Siguiendo mi incursión por los vinos de Alexander Barzen, dejo apartado un poco sus archiconocidos Rieslings, y a cambio me acerco a otra de las variedades blancas que elabora y que a mí siempre me resulta interesante.

Viste un color amarillo pajizo claro. Aparece en la copa una lágrima ancha y suave que lentamente desaparece conforme cae por el cristal.
Nariz agradable y sutil.

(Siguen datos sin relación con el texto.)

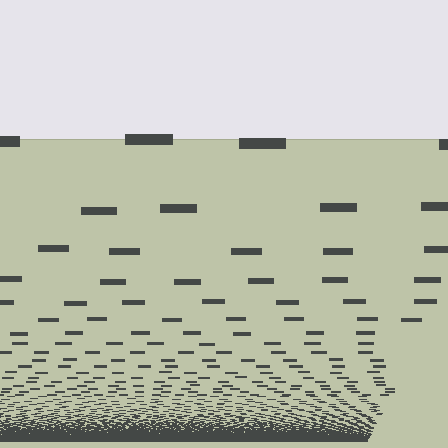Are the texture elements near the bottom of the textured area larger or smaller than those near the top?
Smaller. The gradient is inverted — elements near the bottom are smaller and denser.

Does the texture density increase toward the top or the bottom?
Density increases toward the bottom.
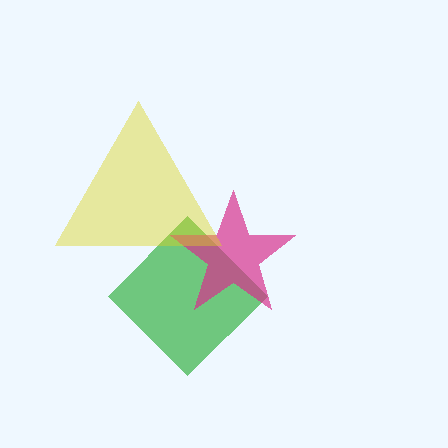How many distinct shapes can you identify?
There are 3 distinct shapes: a green diamond, a magenta star, a yellow triangle.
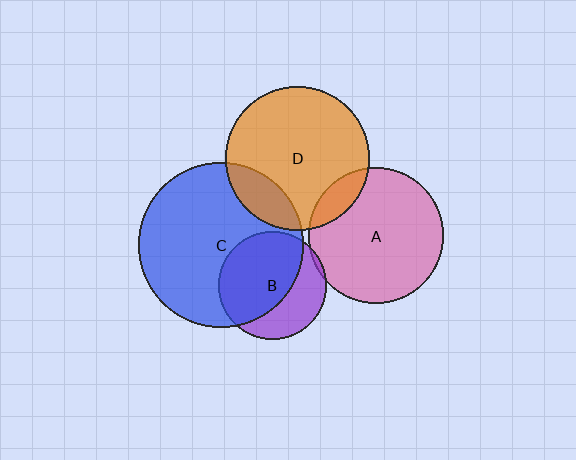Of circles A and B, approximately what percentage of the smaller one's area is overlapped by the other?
Approximately 5%.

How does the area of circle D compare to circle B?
Approximately 1.8 times.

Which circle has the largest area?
Circle C (blue).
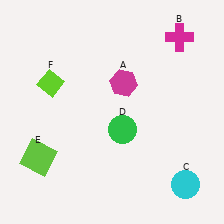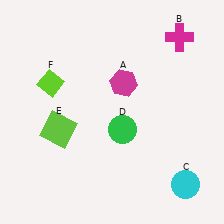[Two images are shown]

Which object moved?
The lime square (E) moved up and to the right.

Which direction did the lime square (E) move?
The lime square (E) moved up and to the right.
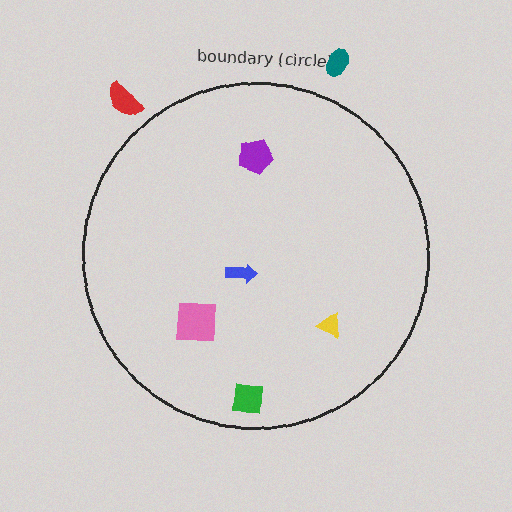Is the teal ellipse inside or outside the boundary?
Outside.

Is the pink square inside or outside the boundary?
Inside.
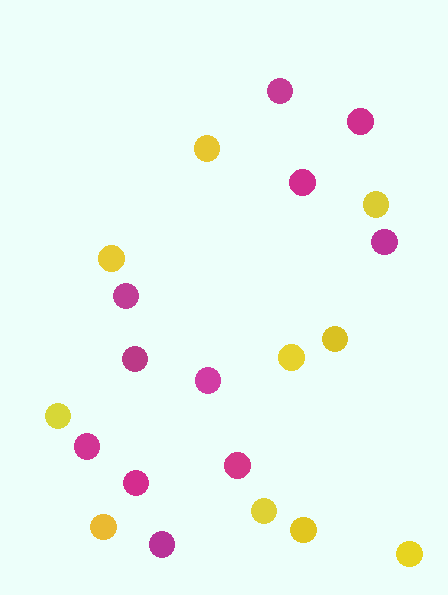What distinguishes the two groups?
There are 2 groups: one group of magenta circles (11) and one group of yellow circles (10).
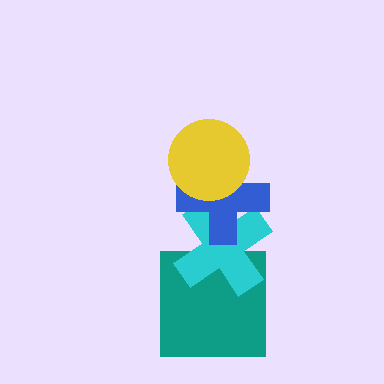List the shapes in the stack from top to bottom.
From top to bottom: the yellow circle, the blue cross, the cyan cross, the teal square.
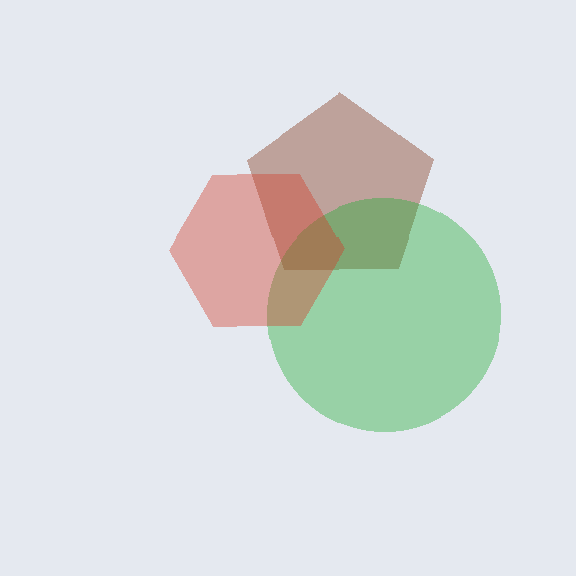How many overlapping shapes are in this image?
There are 3 overlapping shapes in the image.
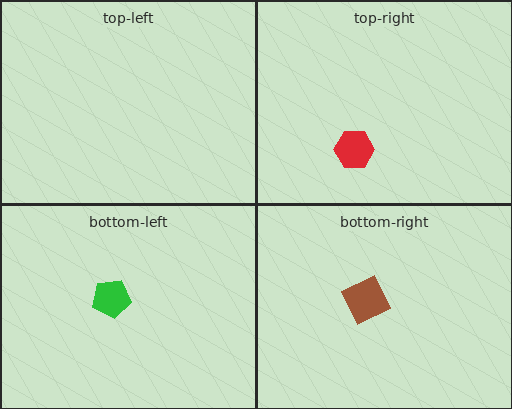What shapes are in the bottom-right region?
The brown diamond.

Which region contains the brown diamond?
The bottom-right region.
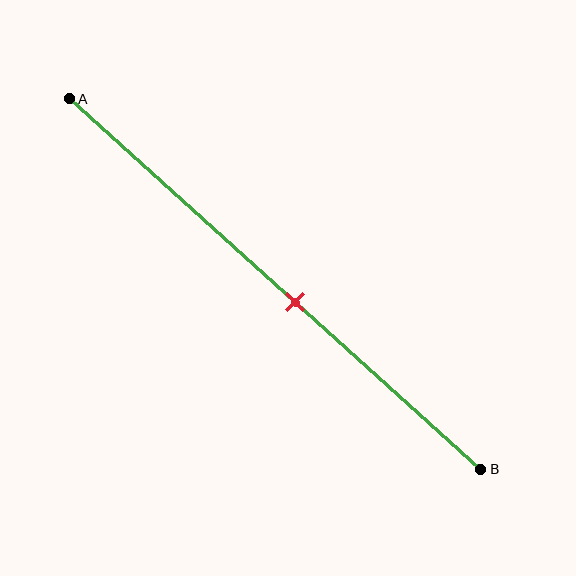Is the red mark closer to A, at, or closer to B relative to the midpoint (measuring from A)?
The red mark is closer to point B than the midpoint of segment AB.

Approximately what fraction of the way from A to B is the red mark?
The red mark is approximately 55% of the way from A to B.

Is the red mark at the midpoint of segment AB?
No, the mark is at about 55% from A, not at the 50% midpoint.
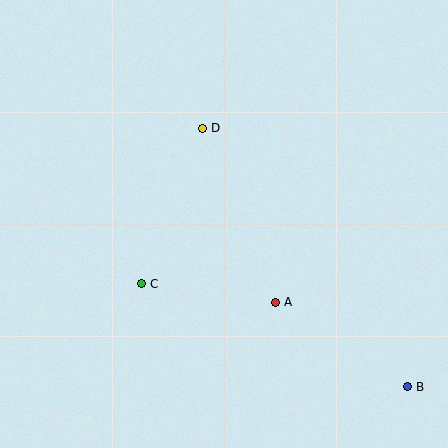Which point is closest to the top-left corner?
Point D is closest to the top-left corner.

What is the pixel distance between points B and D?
The distance between B and D is 330 pixels.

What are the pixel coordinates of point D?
Point D is at (203, 128).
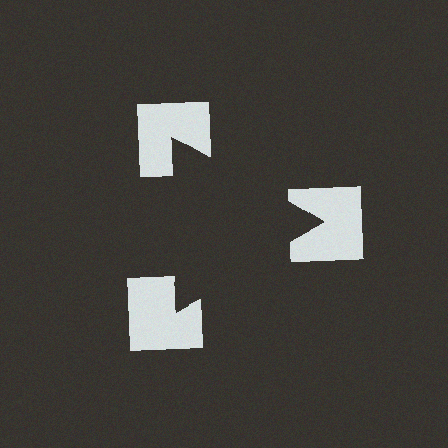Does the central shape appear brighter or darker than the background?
It typically appears slightly darker than the background, even though no actual brightness change is drawn.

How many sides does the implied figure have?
3 sides.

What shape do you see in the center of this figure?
An illusory triangle — its edges are inferred from the aligned wedge cuts in the notched squares, not physically drawn.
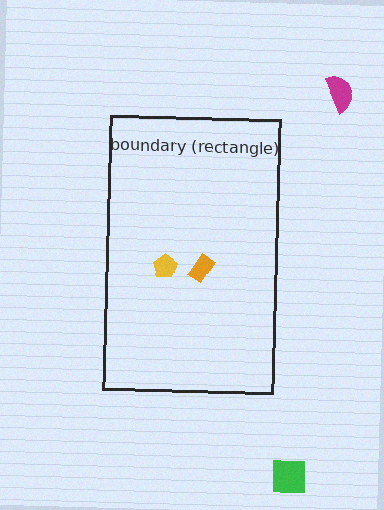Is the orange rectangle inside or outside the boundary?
Inside.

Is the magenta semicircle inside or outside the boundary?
Outside.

A copa parada, se aprecian las notas florales de la variedad (flores blancas como el jazmín) y acto seguido aparecen las frutas exóticas (el lichy no puede faltar en esta variedad) y luego en forma de cítricas como la mandarina y un suave pomelo muy de fondo, si se le busca. Más frutal y menos perfumado de flores. Me gusta.
En boca, desde luego que resulta goloso; frutal y con una buena acidez, no tan marcada ni tan exhuberante como en otros Barzen, pero sí lo suficientemente presente para que el vino no resulte excesivamente cargante.
Untoso a lo largo de la boca y con un final seco de cierto postgusto frutal muy acertado, que contraresta tanto dulzor.
Me ha gustado bastante, aunque claro: soy un poco "facilón", pues soy bastante amante de esta variedad. Buen vino, con buena RCP (12€ aprox.)